Wednesday, 23 February 2000

Paul Kearney: The Way to Babylon (1992)

Edition: Gollancz, 1992
Review number: 443

Paul Kearney's first novel was an impressive debut. It tackles a theme at the centre of the fantasy genre, the relationship between fiction and the real world. Michael Riven is a successful fantasy author, two thirds of the way through a trilogy whose background is drawn from the mountains he loves on Skye. Then a climbing accident leaves his wife dead and Michael severely injured. Unable to bring himself to write more, he receives visitors at his cottage who take him climbing once again (hiring him as a guide) - and he suddenly finds himself in the world of his trilogy. There, since the death of Jenny Riven, the land has been suffering from permanent winter and attacks by monsters; a clear reflection of Michael's grief. So what is the connection between Miniguish and our world? How does Riven relate to his creation (and in what sense did he create a world with a history going back years before he thought of it)? Is he really in another world, or has he been driven made by the death of his wife?
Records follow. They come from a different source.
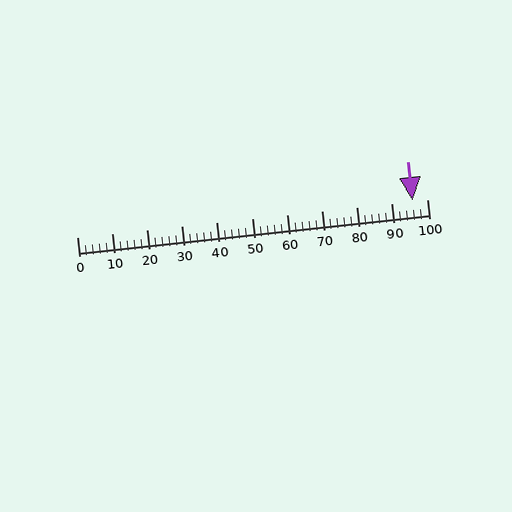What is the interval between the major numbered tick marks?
The major tick marks are spaced 10 units apart.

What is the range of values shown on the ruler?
The ruler shows values from 0 to 100.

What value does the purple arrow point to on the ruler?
The purple arrow points to approximately 96.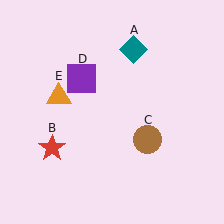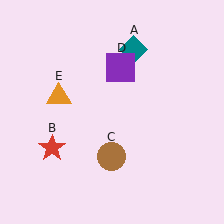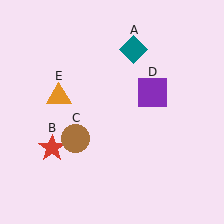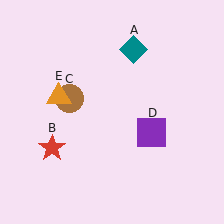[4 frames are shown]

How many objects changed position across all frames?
2 objects changed position: brown circle (object C), purple square (object D).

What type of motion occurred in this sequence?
The brown circle (object C), purple square (object D) rotated clockwise around the center of the scene.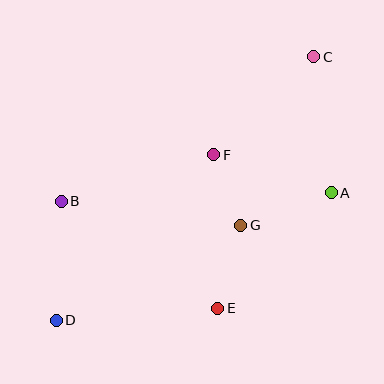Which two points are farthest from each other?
Points C and D are farthest from each other.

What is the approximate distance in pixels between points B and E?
The distance between B and E is approximately 190 pixels.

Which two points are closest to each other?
Points F and G are closest to each other.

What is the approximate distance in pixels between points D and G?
The distance between D and G is approximately 208 pixels.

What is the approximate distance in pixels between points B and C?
The distance between B and C is approximately 291 pixels.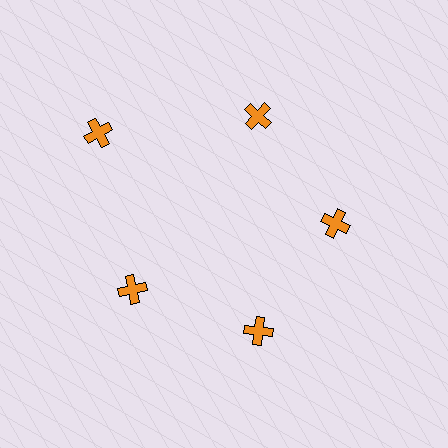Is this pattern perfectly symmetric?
No. The 5 orange crosses are arranged in a ring, but one element near the 10 o'clock position is pushed outward from the center, breaking the 5-fold rotational symmetry.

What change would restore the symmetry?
The symmetry would be restored by moving it inward, back onto the ring so that all 5 crosses sit at equal angles and equal distance from the center.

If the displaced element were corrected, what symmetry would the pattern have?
It would have 5-fold rotational symmetry — the pattern would map onto itself every 72 degrees.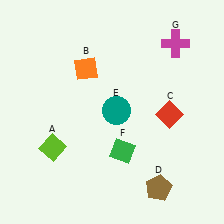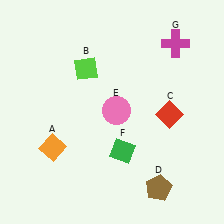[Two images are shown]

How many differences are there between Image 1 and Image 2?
There are 3 differences between the two images.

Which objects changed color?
A changed from lime to orange. B changed from orange to lime. E changed from teal to pink.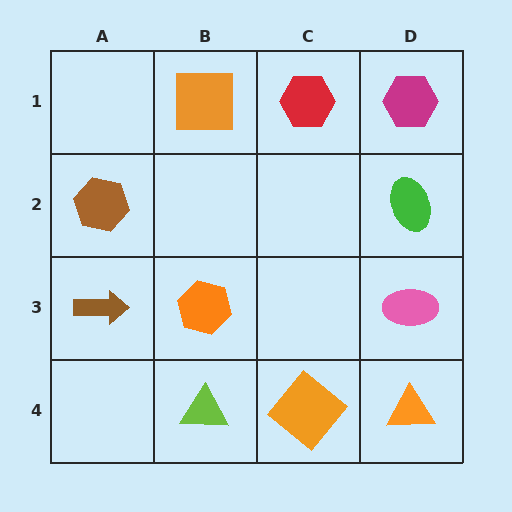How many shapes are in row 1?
3 shapes.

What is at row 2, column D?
A green ellipse.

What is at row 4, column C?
An orange diamond.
The agonising about the reality or otherwise of Riven's experience is of course reminiscent of Stephen Donaldson's first novel, Lord Foul's Bane (and it continued to be a major part of the whole Thomas Covenant series). Donaldson explores the theme at greater length and correspondingly greater depth; his treatment is also pessimistic in tone. Kearney's lighter novel is none the less interesting, and Riven is a developed character whose grief seems to have real meaning.